Travelling from the lawless Rif mountains in Morocco to darkened warehouses in Spain, protected by heavily armed gangsters, this is a revelatory roller-coaster ride through the secret world of Hash.
Pedestrian at best, repetitively themed based fiction at worst. I kept reading in the hope that the author would turn a corner and start to provide an opinion, insight, evidence or anything of substance.
Having finished it, the book reads more like a novella of thin imagination than a supposed journalistic work of investigation, assessment and "an inside story".

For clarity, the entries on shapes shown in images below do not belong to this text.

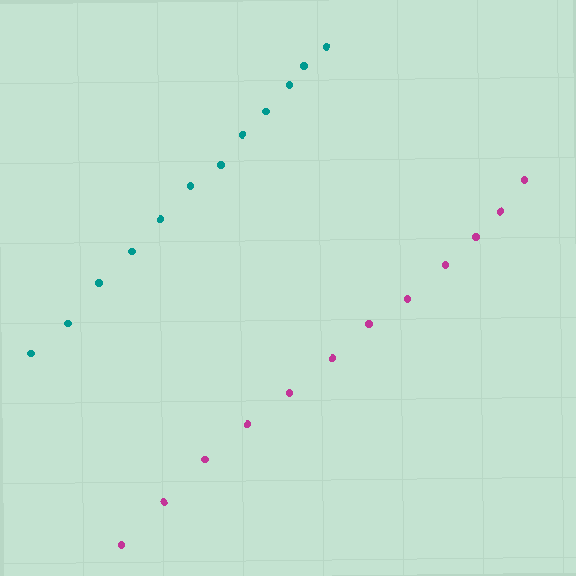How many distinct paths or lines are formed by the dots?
There are 2 distinct paths.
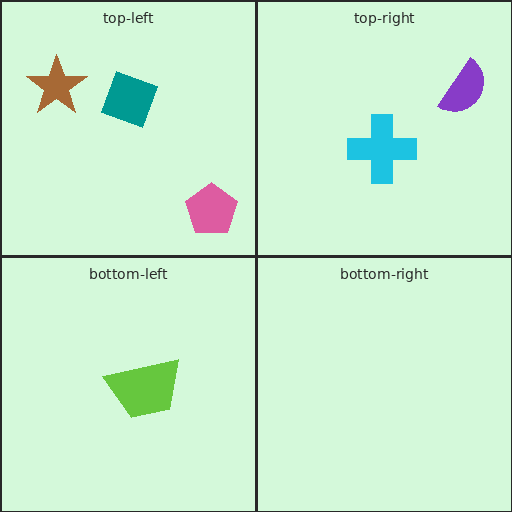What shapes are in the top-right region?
The cyan cross, the purple semicircle.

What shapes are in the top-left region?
The pink pentagon, the teal diamond, the brown star.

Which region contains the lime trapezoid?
The bottom-left region.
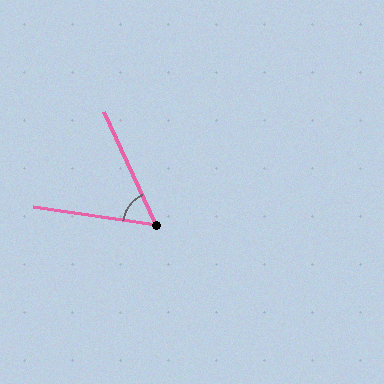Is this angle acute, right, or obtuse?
It is acute.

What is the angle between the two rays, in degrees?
Approximately 57 degrees.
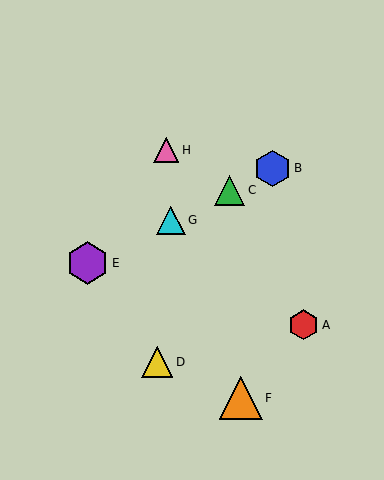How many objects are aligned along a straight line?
4 objects (B, C, E, G) are aligned along a straight line.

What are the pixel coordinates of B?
Object B is at (273, 168).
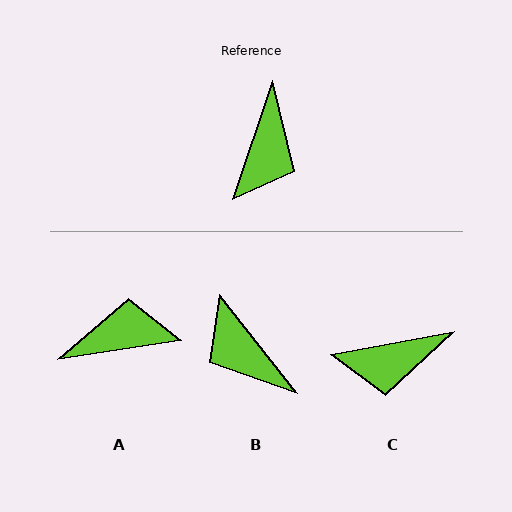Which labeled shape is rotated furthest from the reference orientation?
B, about 123 degrees away.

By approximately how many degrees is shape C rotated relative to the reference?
Approximately 61 degrees clockwise.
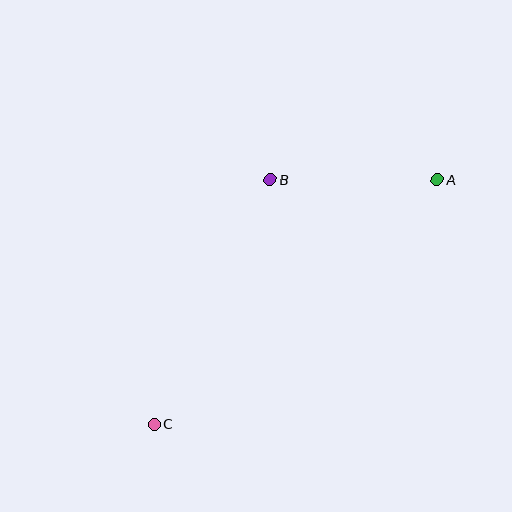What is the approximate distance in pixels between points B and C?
The distance between B and C is approximately 271 pixels.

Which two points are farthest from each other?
Points A and C are farthest from each other.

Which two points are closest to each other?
Points A and B are closest to each other.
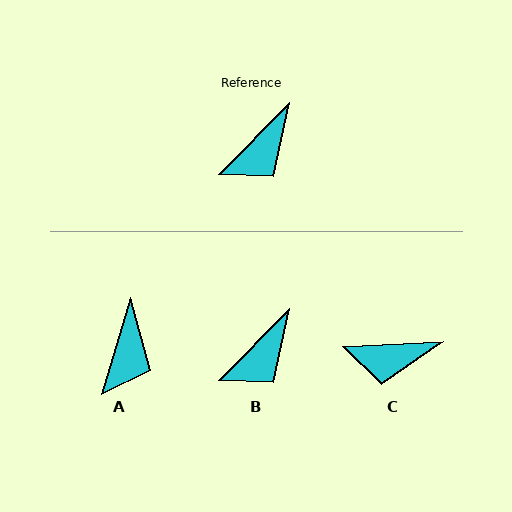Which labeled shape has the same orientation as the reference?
B.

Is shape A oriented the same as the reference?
No, it is off by about 28 degrees.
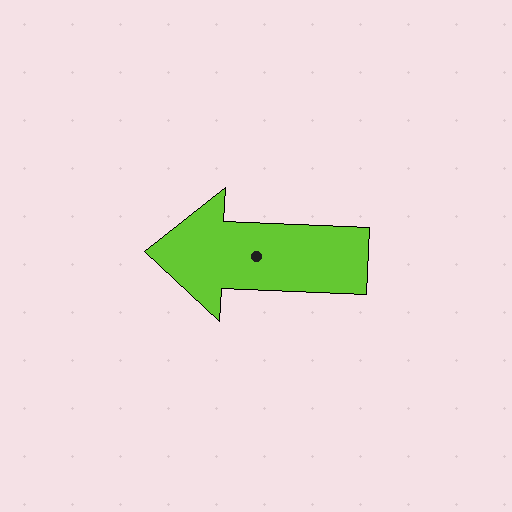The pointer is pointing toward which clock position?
Roughly 9 o'clock.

‘Hash’ is a fact-based insight into the world of the production, movement, trade, and various uses of a particular material. The names used when discussing the substance are commonly; Marijuana, Cannabis, or Hash, depending on the stage of its existence and use. Wensley Clarkson does an excellent job of taking the reader from the Rif Mountains in Morocco on a journey of discovery. For hundreds of years the plant was produced, but only in our modern times has it been responsible for so much death and heartbreak. Hash is one source of revenue for an underworld which is prepared to deal in anything that will turn a profit. This book puts the product firmly in perspective. Hash is a commodity which may not be worth dying for, but it is worth killing for. My own interest was to further my knowledge, so that I could write about the product with more authority; in my Glasgow-based crime novel, ‘Beyond The Law’. Mr. Clarkson’s work most definitely assisted me greatly with my own, for which I thank him. ‘Hash’ is worth reading if only to dispel myth and rumour, and I congratulate Wensley Clarkson on the readability of his book.
This book doesn't go through the pros and cons of marijuana. The author slates it purely because of the type of people involved in the industry and even then all the people he mentions in his books are crooks. I feel like there is a lot of racist undertones too, this made me cringe as I read the book on my commute in multicultural London.